Define productivity and its benefits

A

Labour productivity measures the output from each employee over a period of time. Productivity affects the costs of a business – If the staff are more efficient the unit costs are lower

Comparing productivity levels can help a business identify any problems

Firms can also compare their productivity with their competitors.

27
Q

Define Environmental record and its benefits

A

Refers to the impact of its operations and activities have on the wider world. Includes issues such as packaging, carbon emissions, waste disposal and being sustainable (ability of having little to no impact on the environment)
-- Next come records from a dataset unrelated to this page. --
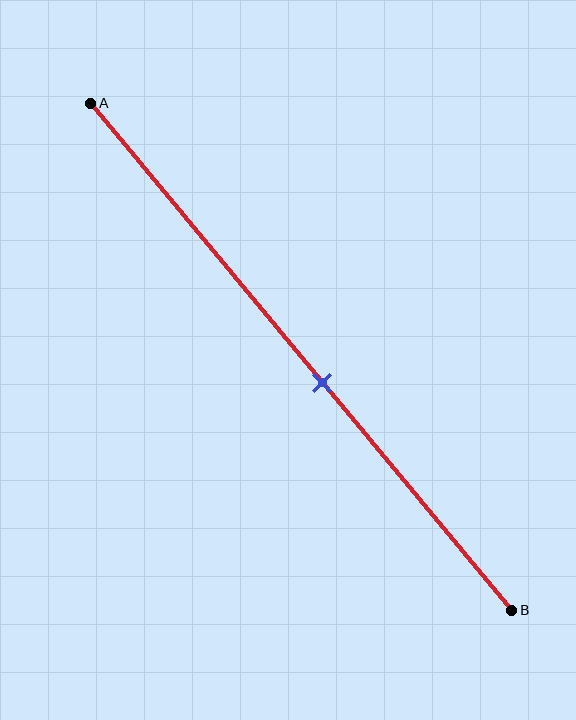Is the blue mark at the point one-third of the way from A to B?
No, the mark is at about 55% from A, not at the 33% one-third point.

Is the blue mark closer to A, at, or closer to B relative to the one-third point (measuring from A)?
The blue mark is closer to point B than the one-third point of segment AB.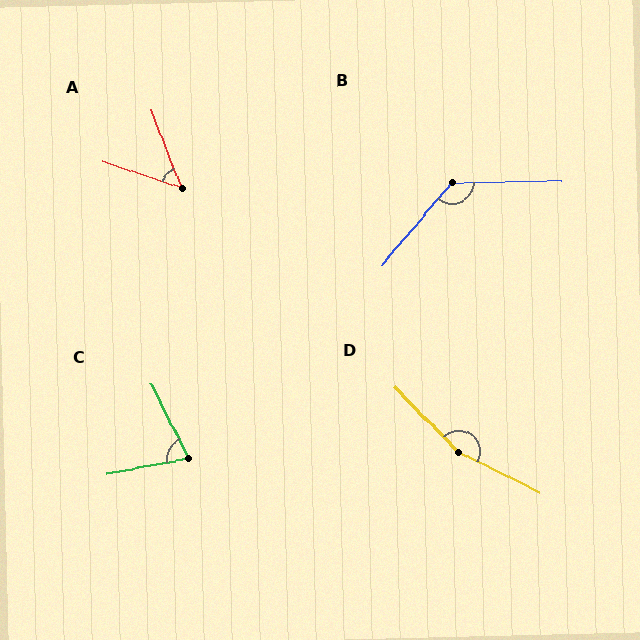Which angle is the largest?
D, at approximately 162 degrees.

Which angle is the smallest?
A, at approximately 50 degrees.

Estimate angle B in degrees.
Approximately 131 degrees.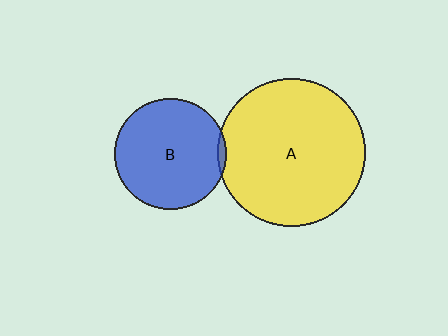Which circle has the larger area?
Circle A (yellow).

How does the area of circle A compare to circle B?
Approximately 1.8 times.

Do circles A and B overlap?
Yes.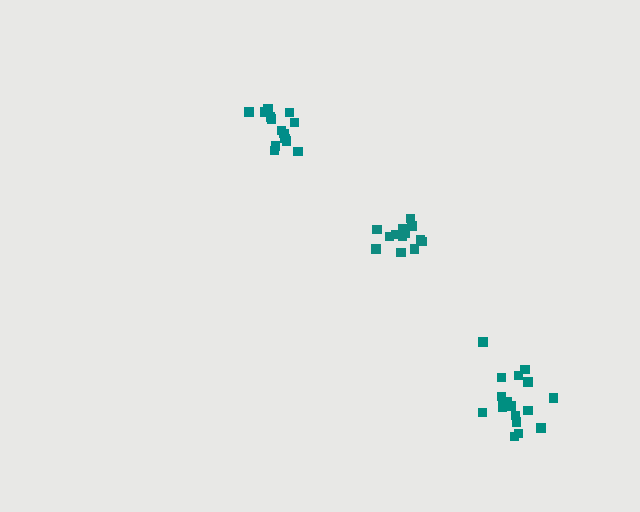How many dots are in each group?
Group 1: 18 dots, Group 2: 14 dots, Group 3: 14 dots (46 total).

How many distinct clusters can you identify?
There are 3 distinct clusters.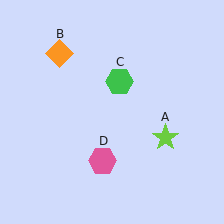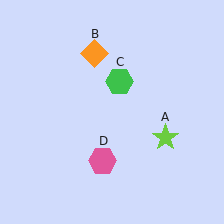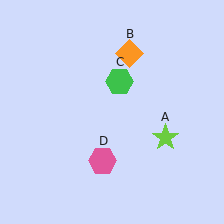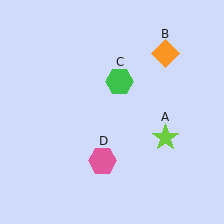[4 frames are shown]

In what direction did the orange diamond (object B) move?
The orange diamond (object B) moved right.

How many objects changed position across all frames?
1 object changed position: orange diamond (object B).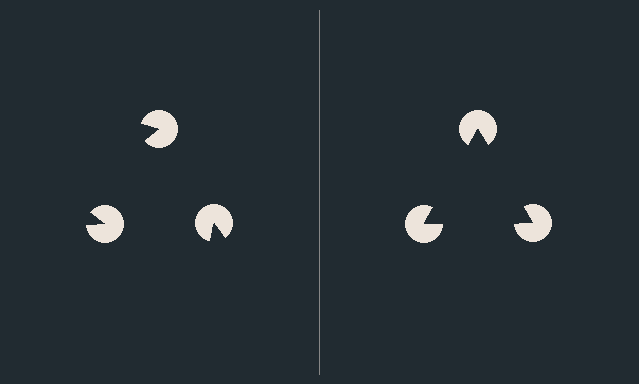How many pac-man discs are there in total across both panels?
6 — 3 on each side.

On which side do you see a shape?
An illusory triangle appears on the right side. On the left side the wedge cuts are rotated, so no coherent shape forms.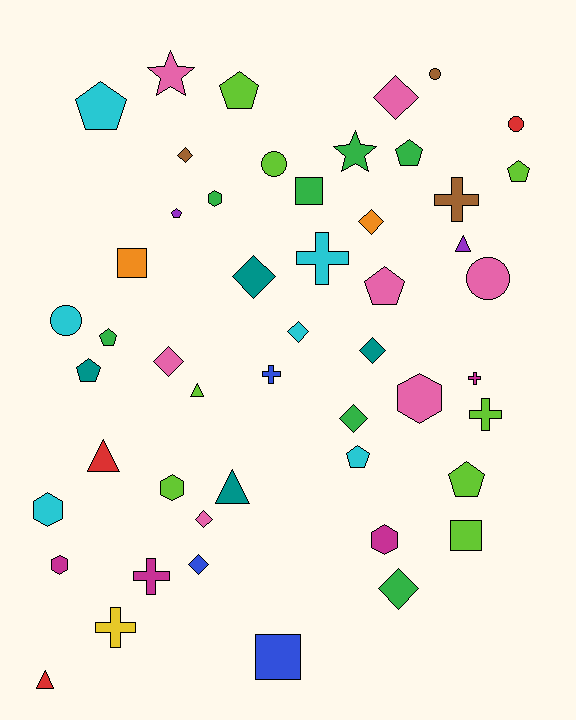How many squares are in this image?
There are 4 squares.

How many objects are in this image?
There are 50 objects.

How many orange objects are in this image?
There are 2 orange objects.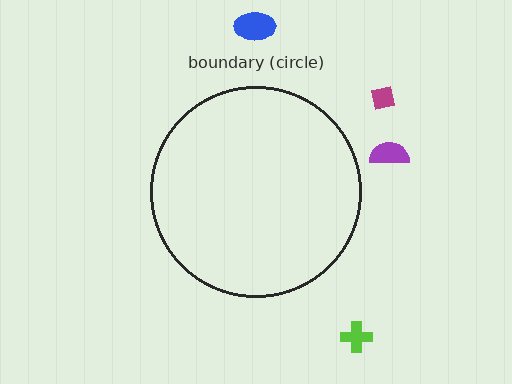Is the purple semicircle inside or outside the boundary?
Outside.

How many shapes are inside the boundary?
0 inside, 4 outside.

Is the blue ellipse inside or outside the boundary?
Outside.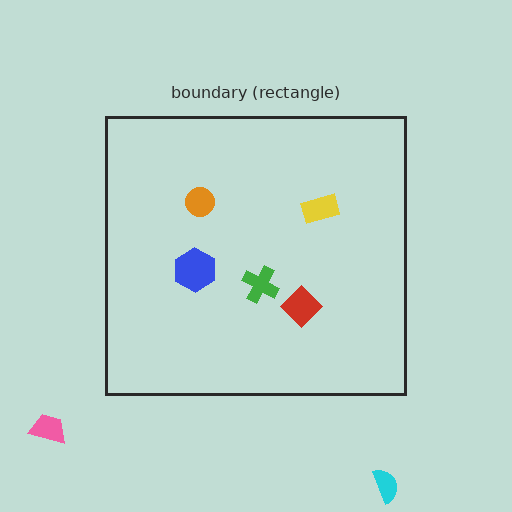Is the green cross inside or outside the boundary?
Inside.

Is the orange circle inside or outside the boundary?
Inside.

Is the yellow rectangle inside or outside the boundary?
Inside.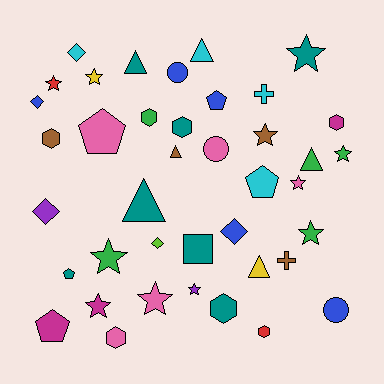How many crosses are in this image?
There are 2 crosses.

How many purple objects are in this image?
There are 2 purple objects.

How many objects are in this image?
There are 40 objects.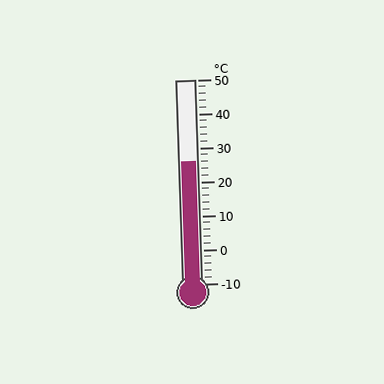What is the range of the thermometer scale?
The thermometer scale ranges from -10°C to 50°C.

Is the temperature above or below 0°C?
The temperature is above 0°C.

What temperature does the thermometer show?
The thermometer shows approximately 26°C.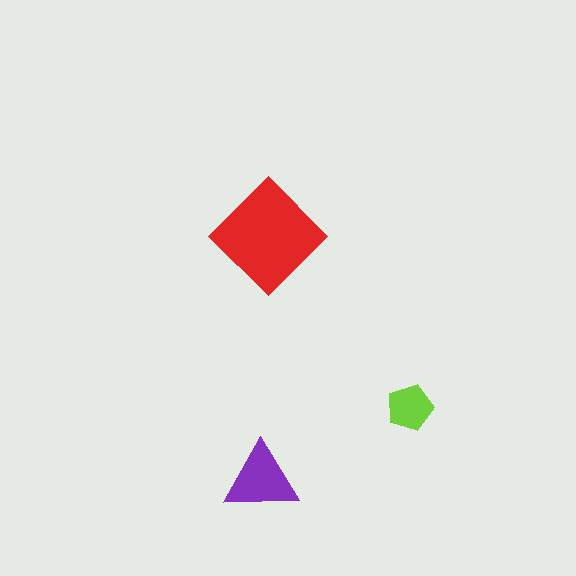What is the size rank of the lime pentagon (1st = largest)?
3rd.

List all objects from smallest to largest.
The lime pentagon, the purple triangle, the red diamond.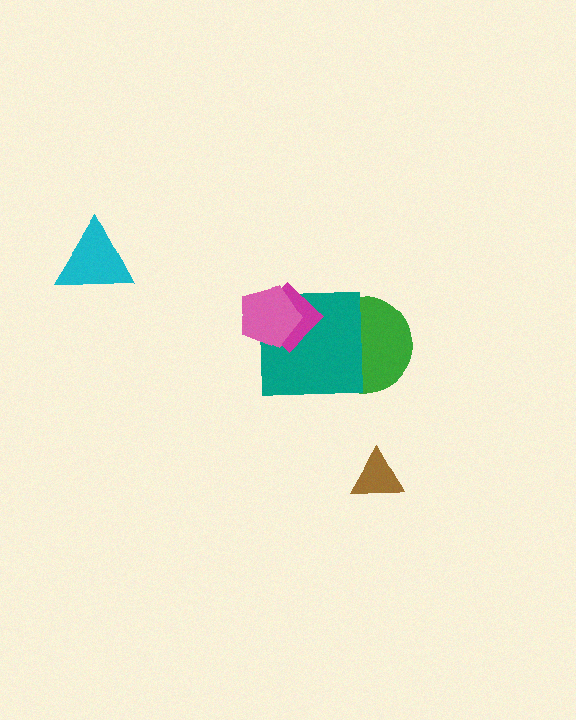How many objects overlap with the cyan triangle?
0 objects overlap with the cyan triangle.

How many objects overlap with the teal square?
3 objects overlap with the teal square.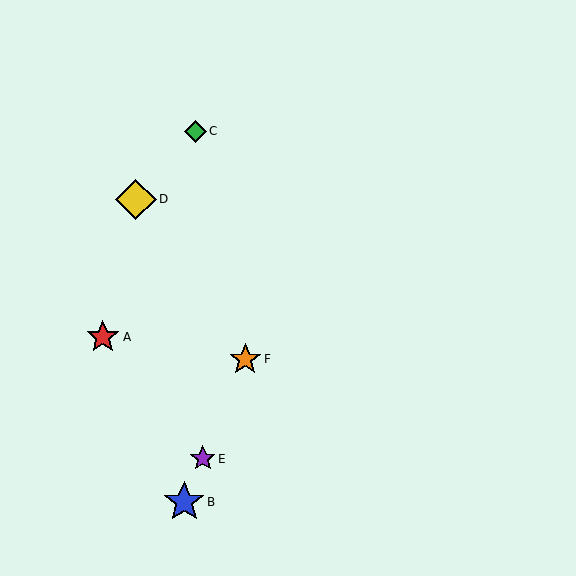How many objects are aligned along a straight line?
3 objects (B, E, F) are aligned along a straight line.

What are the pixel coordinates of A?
Object A is at (103, 337).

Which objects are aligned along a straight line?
Objects B, E, F are aligned along a straight line.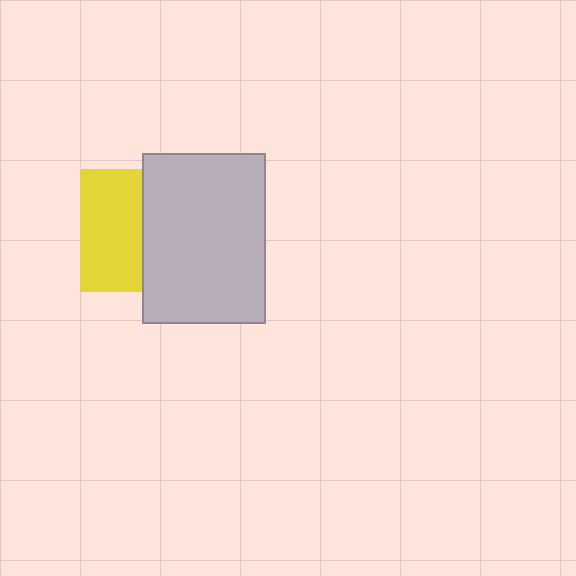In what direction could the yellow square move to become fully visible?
The yellow square could move left. That would shift it out from behind the light gray rectangle entirely.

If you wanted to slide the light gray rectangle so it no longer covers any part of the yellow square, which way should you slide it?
Slide it right — that is the most direct way to separate the two shapes.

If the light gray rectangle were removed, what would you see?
You would see the complete yellow square.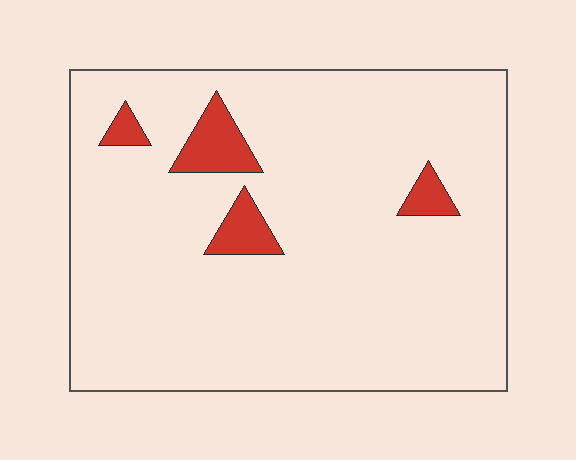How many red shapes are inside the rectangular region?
4.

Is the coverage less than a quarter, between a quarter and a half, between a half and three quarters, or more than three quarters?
Less than a quarter.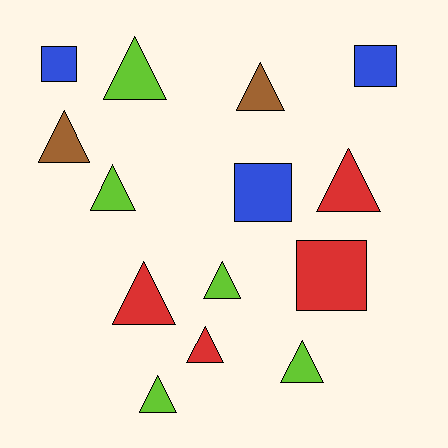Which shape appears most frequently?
Triangle, with 10 objects.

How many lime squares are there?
There are no lime squares.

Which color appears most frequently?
Lime, with 5 objects.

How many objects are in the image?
There are 14 objects.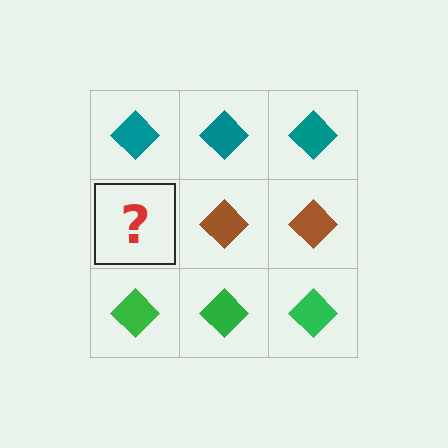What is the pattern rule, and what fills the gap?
The rule is that each row has a consistent color. The gap should be filled with a brown diamond.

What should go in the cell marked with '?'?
The missing cell should contain a brown diamond.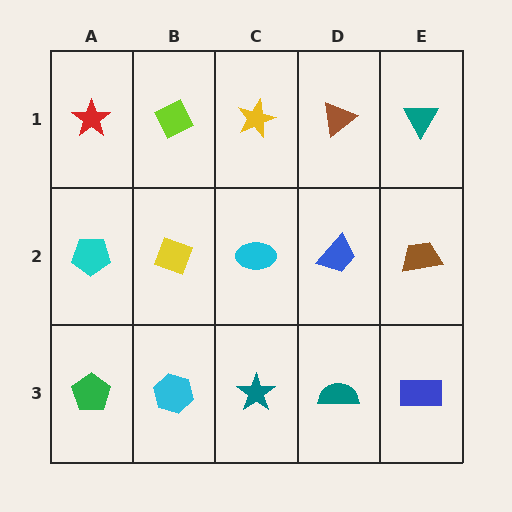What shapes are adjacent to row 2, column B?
A lime diamond (row 1, column B), a cyan hexagon (row 3, column B), a cyan pentagon (row 2, column A), a cyan ellipse (row 2, column C).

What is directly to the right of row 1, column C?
A brown triangle.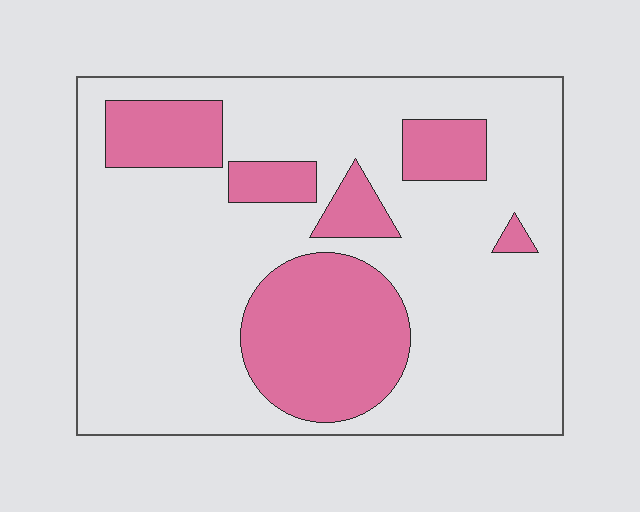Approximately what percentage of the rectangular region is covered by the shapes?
Approximately 25%.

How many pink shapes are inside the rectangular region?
6.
It creates a good business reputation
Can have a competitive advantage if in an market where sustainability is valued

28
Q

Define Budgeting

A

A budget is a financial plan for the future;
without such a plan, businesses and individuals often get
into financial trouble.

29
Q

Evaluate Budgeting

A

+

  • Regulate the spending of money and highlight losses, waste and inefficiency.
  • Budgets provide clear targets to be met and should help employees to focus on costs.
  • Can act as a motivator for staff if budget is met.
  • It can help to identify where costs have been too high

-
They can be time consuming for managers in small
businesses

  • The budget must not be too inflexible as business opportunities might be missed.
  • Poorly constructed budgets can lead to poor decision making.
30
Q

Define and give the benefits of zero budgeting

A

It involves managers starting with a clean sheet where they must justify all expenditure. This does the following:
* improves control
* helps with allocation of resources
* reduces unnecessary costs

31
Q

Define Costs of sales

A

All costs of production used. Any direct costs, such as raw materials,
wages, used in the production process.

32
Q

Define Profit and loss account

A

An accounting statement showing a business’ sales revenue over a trading period and all the relevant costs incurred in earning that revenue.

33
Q

What is the importance of working capital

A

Needed to fund the day-to-day finance

Working capital is needed to pay for raw materials and running costs

If a business has too little working capital it may struggle to finance increased production

34
Q

How is a balance sheet useful

A
  • Shareholders are owners of the business, so they want to know how well it is doing.
  • Gives a picture of the assets/what the business owns and the liabilities/what the business owes.
  • Gives support to the businesses so they can lend
35
Q

Define Liquidity

A

Liquidity is the amount of cash a business can get quickly in order to settle its immediate debts.